Autre phénomène remarquable, le bouddhisme très présent dans le Funan est quasiment absent du Chenla ou la tonalité religieuse est fondamentalement shivaïte. Pendant plus d’un siècle, un centre politique majeur apparaît donc dans la région de Kompong Thom.
S’agit-il d’un nouveau royaume ?
Qu’est donc ce Chenla des sources chinoises ? En fait un ensemble de nouvelles capitales qui ne sont pas toujours identifiées. Une chose est sûre : le roi Isanavarman I règnera de 606 à 637 et sa capitale s’appelle Isanapura, plus connue sous le nom khmer de Sambor Prey Kuk. Un passage de l’histoire des Souei évoque Y Che Ma (transcription chinoise d’Isanapura) « qui compte plus de 20 000 familles ».
Isanapura signifie « la ville de Isanavarman », mais Sambor Prey Kuk ? En fait, le nom est vraisemblablement donné au lieu par la population locale. Les bienheureux que l’exactitude grammaticale n’a pas contaminés ne se gênent pas pour traduire « Le temple dans/de la forêt luxuriante »… Oui il s’agit bien de forêt abondante, mais où diable sont-ils allés chercher le temple ? Jusqu’à nouvel ordre Kuk signifie « cavité du foyer », par extension « four », « forge » et… « prison » ; il désignerait aussi un arbre. Je proposerais « Les forges de la forêt abondante », d’autant plus que l’ethnie Kui, spécialisée dans le travail du fer, est très présente sur les lieux.
Isanavarman
L’art et l’architecture khmère ne se lassent pas de nous habituer à des ensembles grandioses conçus dans des durées très brèves et ce qui nous reste de Isanapura ne déroge pas à la règle : plus de 140 temples en brique, pour la plupart dédié au dieu Shiva avec, pour la première fois, des structures octogonales. Le tout se divise en trois ensembles.
La partie la plus ancienne, groupe Nord ou se trouve le Prasat Sambor et groupe sud, remonte au règne de Isanavarman I au 7e siècle.
Le groupe central leur est postérieur de plus d’un siècle. Dans la nouvelle capitale émerge un art royal nouveau où vie et mouvement dominent. Précision anatomique et humanité émanent de la statue emblématique de Sambor Prey Kuk : Durga terrassant le démon buffle ; l’original se trouve au musée national, mais une copie a heureusement été installée dans un temple du groupe sud. C’est ce mouvement et cette vie que l’on retrouve dans les superbes linteaux en grès, dont la fameuse « danse de Shiva ».

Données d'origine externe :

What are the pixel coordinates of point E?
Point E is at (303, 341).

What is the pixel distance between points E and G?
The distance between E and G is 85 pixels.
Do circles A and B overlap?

De sa capitale Sambor Prey Kuk, sur quel territoire Isanavarman I exerça-t-il son autorité ? L’inscription en langue sanscrite K 80 l’évoque comme « Le souverain victorieux de trois rois et protecteur de trois cités » et les chroniques chinoises ne sont évidemment pas en reste. En fait, la région où l’autorité d’Isanavarman était la plus forte correspondait aux provinces actuelles de Kompong Thom et de Prey Veng, ce à quoi il faut ajouter une partie de la région de Kampot, ainsi qu’une partie du nord-ouest du Cambodge actuel, ces deux dernières régions étaient placées sous administration de ses deux fils, dont Bhavavarman qui allait lui succéder.

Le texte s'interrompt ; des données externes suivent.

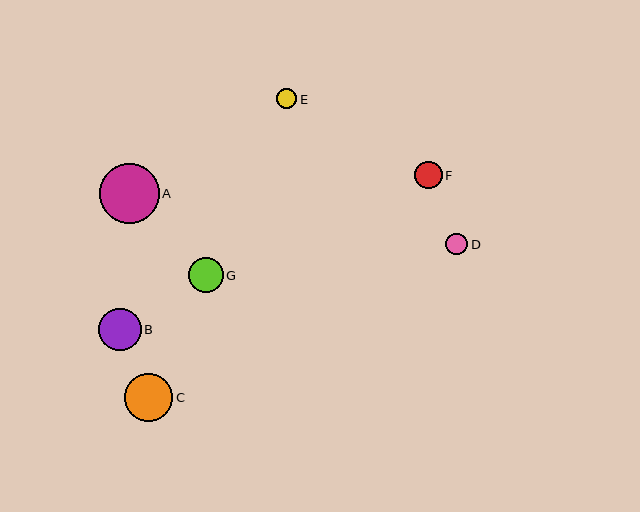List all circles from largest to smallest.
From largest to smallest: A, C, B, G, F, D, E.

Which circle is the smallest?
Circle E is the smallest with a size of approximately 20 pixels.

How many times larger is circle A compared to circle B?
Circle A is approximately 1.4 times the size of circle B.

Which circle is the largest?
Circle A is the largest with a size of approximately 59 pixels.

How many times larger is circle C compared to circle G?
Circle C is approximately 1.4 times the size of circle G.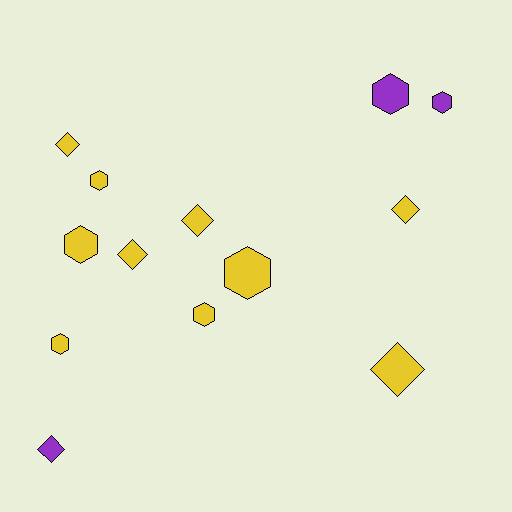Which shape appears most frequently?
Hexagon, with 7 objects.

Là encore, la tonalité des inscriptions vient à point nommé modérer l’enthousiasme des chroniques chinoises : en dehors de sa région centrale, l’autorité d’Isanavarman I était plus symbolique que réelle en ce qu’elle reposait sur des jeux d’alliances avec des potentats locaux autonomes. Sambor Prey Kuk conservera une importance partielle après le règne de Isanavarman I jusqu’au 8e siècle. À partir de 802, le centre de gravité de l’histoire cambodgienne se déplacera dans la région d’Angkor pour le rester jusqu’en 1431.
Sambor Prey Kuk est tombé dans un oubli d’où il a été épisodiquement tiré à l’époque du protectorat français et bien évidemment avec son inscription par l’UNESCO sur la liste du patrimoine mondial. Cet événement devra permettre de reconsidérer l’importance de ce grand moment de l’histoire cambodgienne.